Inconsistent outputs for identical inputs. If you give the subagent the same input twice (in different requests), and it produces different outputs, that’s a sign of state corruption in the system or model.

Remediation Playbook: State Integrity and Recovery

Step 1: Implement explicit state management. Don’t rely on the subagent’s implicit context. Maintain a structured state object that tracks all critical variables.

{
  "user_id": "user_12345",
  "account_balance": 5000.00,
  "transaction_amount": 1000.00,
  "transaction_approved": false,
  "constraints": {
    "max_transaction_amount": 10000,
    "user_region": "AU",
    "requires_2fa": true
  }
}

Step 2: Implement state validation at every checkpoint. After each major step, validate the state. Check that all values are within expected ranges and that constraints are still satisfied.

Step 3: Use immutable state updates. Don’t allow the subagent to mutate state directly. Instead, it requests state changes, which are validated and applied atomically. This prevents accidental overwrites.

Step 4: Implement state versioning and rollback. Save a snapshot of the state before each major operation. If something goes wrong, you can roll back to a previous state.

Step 5: Refresh critical data frequently. Don’t rely on data fetched at the start of the workflow. Refresh critical data (account balance, user status, inventory levels) before making decisions that depend on them.

Step 6: Use a state audit log. Log every state change: what changed, when, and why. This gives you a complete history for debugging and compliance.

Step 7: Implement a “state sanity check” step. Before the subagent makes a critical decision, have it state its assumptions and current understanding. Example: “I am about to approve this transaction. My current understanding: User is in Australia, account balance is $5,000, transaction amount is $1,000, no 2FA required.
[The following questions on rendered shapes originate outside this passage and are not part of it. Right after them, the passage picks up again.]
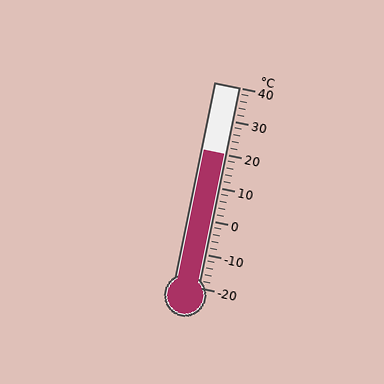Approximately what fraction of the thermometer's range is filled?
The thermometer is filled to approximately 65% of its range.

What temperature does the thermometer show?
The thermometer shows approximately 20°C.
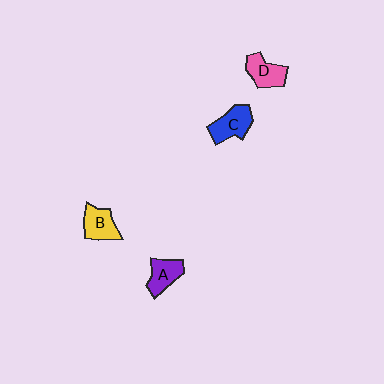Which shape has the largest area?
Shape C (blue).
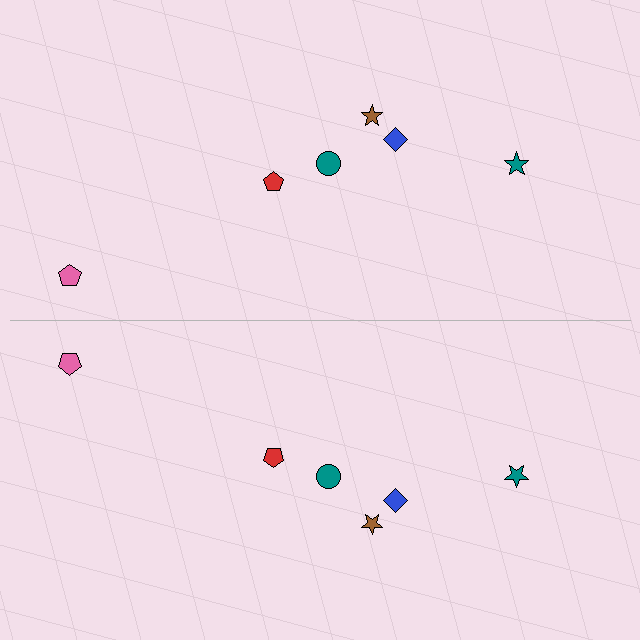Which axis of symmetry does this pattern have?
The pattern has a horizontal axis of symmetry running through the center of the image.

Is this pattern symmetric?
Yes, this pattern has bilateral (reflection) symmetry.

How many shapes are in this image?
There are 12 shapes in this image.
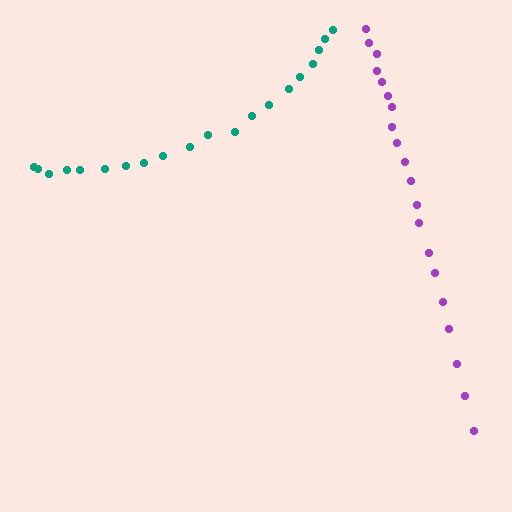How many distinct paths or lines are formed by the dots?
There are 2 distinct paths.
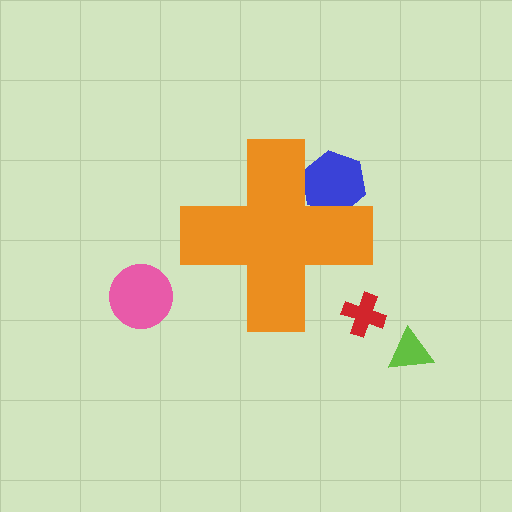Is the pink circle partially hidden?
No, the pink circle is fully visible.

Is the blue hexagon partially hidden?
Yes, the blue hexagon is partially hidden behind the orange cross.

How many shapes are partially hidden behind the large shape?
1 shape is partially hidden.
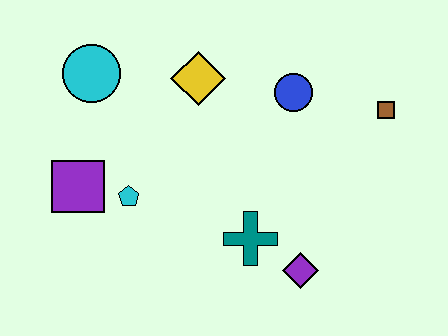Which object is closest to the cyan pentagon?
The purple square is closest to the cyan pentagon.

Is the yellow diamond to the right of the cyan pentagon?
Yes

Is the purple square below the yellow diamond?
Yes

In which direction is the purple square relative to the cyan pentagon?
The purple square is to the left of the cyan pentagon.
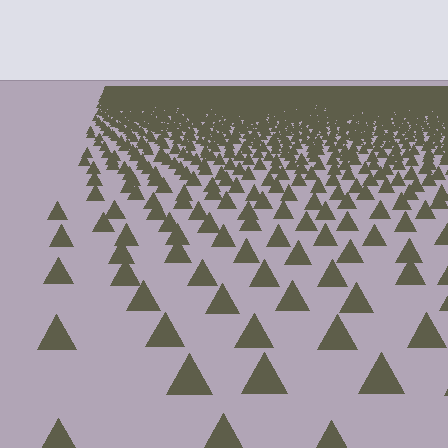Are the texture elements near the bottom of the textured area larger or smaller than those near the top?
Larger. Near the bottom, elements are closer to the viewer and appear at a bigger on-screen size.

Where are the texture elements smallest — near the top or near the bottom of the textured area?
Near the top.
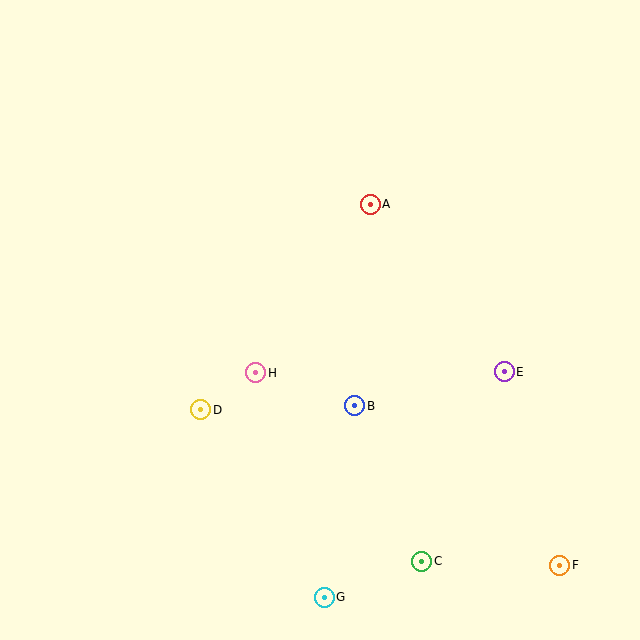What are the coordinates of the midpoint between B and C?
The midpoint between B and C is at (388, 484).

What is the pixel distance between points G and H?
The distance between G and H is 235 pixels.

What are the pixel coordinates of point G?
Point G is at (324, 597).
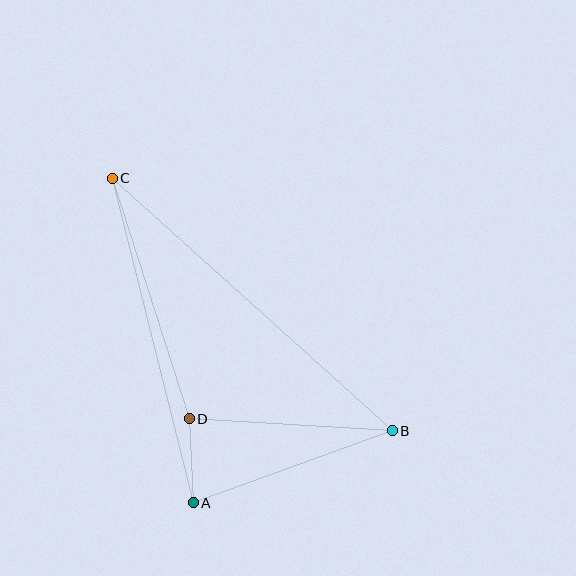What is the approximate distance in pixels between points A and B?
The distance between A and B is approximately 211 pixels.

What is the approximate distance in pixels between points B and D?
The distance between B and D is approximately 203 pixels.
Is this correct?” If any of these are wrong, the subagent should refresh the data.

For deeper insight into how to maintain state integrity and observability across complex agentic workflows, see our guide on AI Agency Maintenance Sydney, which covers the operational patterns that prevent state corruption and ensure consistent performance.

The PADISO Eval Suite: Catching Failures Before Production

What We Test

At PADISO, we run a comprehensive evaluation suite on every subagent before it goes to production. This suite is designed to catch all five failure modes described above.

Loop detection tests. We feed the subagent scenarios that are designed to trigger loops. Example: a tool that always returns “please retry.” We measure how many iterations it takes before the subagent gives up. We expect it to give up in <5 iterations. If it goes beyond 10, we flag it.

Drift detection tests. We run the subagent on a golden test set of 100 cases. We measure its decision distribution and compare it to the expected distribution. We also measure agreement with human experts on edge cases.

Hallucination tests. We give the subagent a list of tools, then ask it to perform tasks that require calling tools that don’t exist. We measure the percentage of invalid tool calls. We expect this to be 0%.

Cost efficiency tests. We measure the cost per request under various conditions (simple requests, complex requests, requests with errors). We identify cost outliers and investigate.

State integrity tests. We run multi-step workflows and validate that the subagent’s state remains consistent. We also test state recovery after errors.

The Test Scenarios

Our eval suite includes 500+ test scenarios across different domains:

Financial services: Loan approvals, transaction validations, fraud detection, compliance checks.

E-commerce: Product recommendations, inventory management, order processing, customer support escalations.

Supply chain: Demand forecasting, inventory optimisation, supplier selection, logistics planning.

Healthcare: Patient triage, appointment scheduling, medication recommendations, compliance checks.

Insurance: Claims processing, risk assessment, fraud detection, policy issuance.

For each scenario, we measure:

Correctness: Did the subagent make the right decision?
Efficiency: How many API calls and LLM calls did it make?
Cost: How much did it cost?
Latency: How long did it take?
State consistency: Did it maintain correct state throughout?
Error recovery: How did it handle errors?

Benchmarking Against Competitors

We compare our eval results against other AI agencies and automation platforms. Here’s what we typically see:

Loop detection: Most platforms have basic iteration limits but no semantic loop detection. Our loop detection catches issues that others miss.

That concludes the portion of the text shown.